7Swim or Die from Cinema Suitcase on Vimeo.

This abstract, more or less descriptive scene only suggests a scene of Don Quijote / the Captive swimming desperately, after, we can assume, a storm has plagued the ship on which they were sailing. It alludes to the history of the author as well as that of the character, again blurring the line between history and fiction. This historical fact was the beginning of the endless captivity at the other side of the Mediterranean Sea. He – the figure of captivity, whoever he is – has gone into the sea to save himself, but he almost drowns. And then, when he resurfaces, he is captured by invisible enemies. The dilemma staged here opposes, or equals, death and captivity. This dilemma is constantly implicit in the novel, but not really elaborated.

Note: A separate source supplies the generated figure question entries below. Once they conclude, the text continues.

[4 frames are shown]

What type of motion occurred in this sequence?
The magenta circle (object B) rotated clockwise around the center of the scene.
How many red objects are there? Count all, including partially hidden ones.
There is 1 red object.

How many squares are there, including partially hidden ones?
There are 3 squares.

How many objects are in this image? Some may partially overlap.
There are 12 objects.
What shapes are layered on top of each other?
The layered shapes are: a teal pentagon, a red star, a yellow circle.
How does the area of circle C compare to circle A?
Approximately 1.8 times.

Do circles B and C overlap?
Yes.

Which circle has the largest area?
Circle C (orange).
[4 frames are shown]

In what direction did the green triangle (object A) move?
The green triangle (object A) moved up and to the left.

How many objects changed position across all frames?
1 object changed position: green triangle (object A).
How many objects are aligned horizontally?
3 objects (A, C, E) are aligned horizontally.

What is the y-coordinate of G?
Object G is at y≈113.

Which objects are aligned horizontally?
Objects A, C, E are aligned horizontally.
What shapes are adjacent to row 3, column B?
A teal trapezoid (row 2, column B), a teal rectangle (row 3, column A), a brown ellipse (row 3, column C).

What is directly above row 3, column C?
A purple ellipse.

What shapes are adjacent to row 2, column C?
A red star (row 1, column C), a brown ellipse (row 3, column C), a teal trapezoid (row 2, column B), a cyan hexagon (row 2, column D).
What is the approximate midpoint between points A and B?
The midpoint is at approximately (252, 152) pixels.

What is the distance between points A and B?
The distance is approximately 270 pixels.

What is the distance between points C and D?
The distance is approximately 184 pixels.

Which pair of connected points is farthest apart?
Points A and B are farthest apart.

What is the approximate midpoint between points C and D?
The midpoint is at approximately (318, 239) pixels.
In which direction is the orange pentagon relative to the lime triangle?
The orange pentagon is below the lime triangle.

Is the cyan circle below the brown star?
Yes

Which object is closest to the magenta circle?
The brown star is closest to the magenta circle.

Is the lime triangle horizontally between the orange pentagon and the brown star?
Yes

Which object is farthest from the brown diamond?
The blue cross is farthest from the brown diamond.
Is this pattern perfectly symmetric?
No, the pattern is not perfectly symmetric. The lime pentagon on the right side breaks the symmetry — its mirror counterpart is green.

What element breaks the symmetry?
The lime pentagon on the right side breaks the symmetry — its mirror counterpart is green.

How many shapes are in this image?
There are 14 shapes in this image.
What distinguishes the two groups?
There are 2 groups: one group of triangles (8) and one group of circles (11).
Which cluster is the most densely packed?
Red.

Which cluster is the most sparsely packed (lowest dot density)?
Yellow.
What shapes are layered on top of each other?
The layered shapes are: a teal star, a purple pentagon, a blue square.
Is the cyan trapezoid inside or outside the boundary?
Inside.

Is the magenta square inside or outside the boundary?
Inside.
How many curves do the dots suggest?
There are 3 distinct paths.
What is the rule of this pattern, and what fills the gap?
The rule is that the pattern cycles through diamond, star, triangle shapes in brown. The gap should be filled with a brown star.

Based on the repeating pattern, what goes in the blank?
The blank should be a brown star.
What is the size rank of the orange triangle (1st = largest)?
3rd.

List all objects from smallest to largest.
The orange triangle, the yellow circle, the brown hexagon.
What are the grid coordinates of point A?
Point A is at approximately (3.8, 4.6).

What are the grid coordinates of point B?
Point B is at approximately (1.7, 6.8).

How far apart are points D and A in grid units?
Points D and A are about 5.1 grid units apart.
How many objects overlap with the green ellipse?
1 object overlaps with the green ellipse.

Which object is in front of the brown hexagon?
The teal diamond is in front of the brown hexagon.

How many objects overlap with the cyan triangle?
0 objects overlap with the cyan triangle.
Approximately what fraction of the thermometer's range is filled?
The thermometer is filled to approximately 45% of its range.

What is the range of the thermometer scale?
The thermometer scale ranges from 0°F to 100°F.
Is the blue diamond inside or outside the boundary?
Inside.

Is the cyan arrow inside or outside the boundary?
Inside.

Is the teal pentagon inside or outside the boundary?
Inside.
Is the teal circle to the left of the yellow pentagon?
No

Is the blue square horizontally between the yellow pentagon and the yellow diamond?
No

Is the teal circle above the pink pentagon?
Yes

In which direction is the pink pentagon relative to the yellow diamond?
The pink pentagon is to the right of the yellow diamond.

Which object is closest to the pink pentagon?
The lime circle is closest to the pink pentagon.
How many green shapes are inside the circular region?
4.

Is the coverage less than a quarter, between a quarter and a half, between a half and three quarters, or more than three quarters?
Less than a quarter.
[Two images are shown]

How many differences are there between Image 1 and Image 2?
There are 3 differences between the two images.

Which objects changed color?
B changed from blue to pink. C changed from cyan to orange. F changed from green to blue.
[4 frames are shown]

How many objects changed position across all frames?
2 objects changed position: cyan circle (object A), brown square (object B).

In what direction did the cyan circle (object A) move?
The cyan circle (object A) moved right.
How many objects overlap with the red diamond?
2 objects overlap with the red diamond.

In our interpretation, this subtle implication is due to the traumatic incapacitation. Again, a hint at contemporary situations is relevant. Although not direct, the allusion this scene makes to the actuality of migrants and refugees in the Mediterranean Sea is inevitable. Some of those are fished up and locked up in detentions centres or sold as slaves in Libya or elsewhere; many are left to drown. This near-drowning scene merges the main character, the secondary character (The Captive), the author, and the actor; the present and the past. That is why it is totally out of narrative order and filmed in an anti-realistic mode. Choreographed and danced, rather than told, it has no temporal progression at all. The second half of the scene adds another contemporary political allusion. When the plastic sheet that figures the waves begins to break down, suddenly we are in the middle of the crisis of plastic. The fight against water joins that against the plastic that destroys the seas.

The merging of the anger of the sea with the danger to the sea.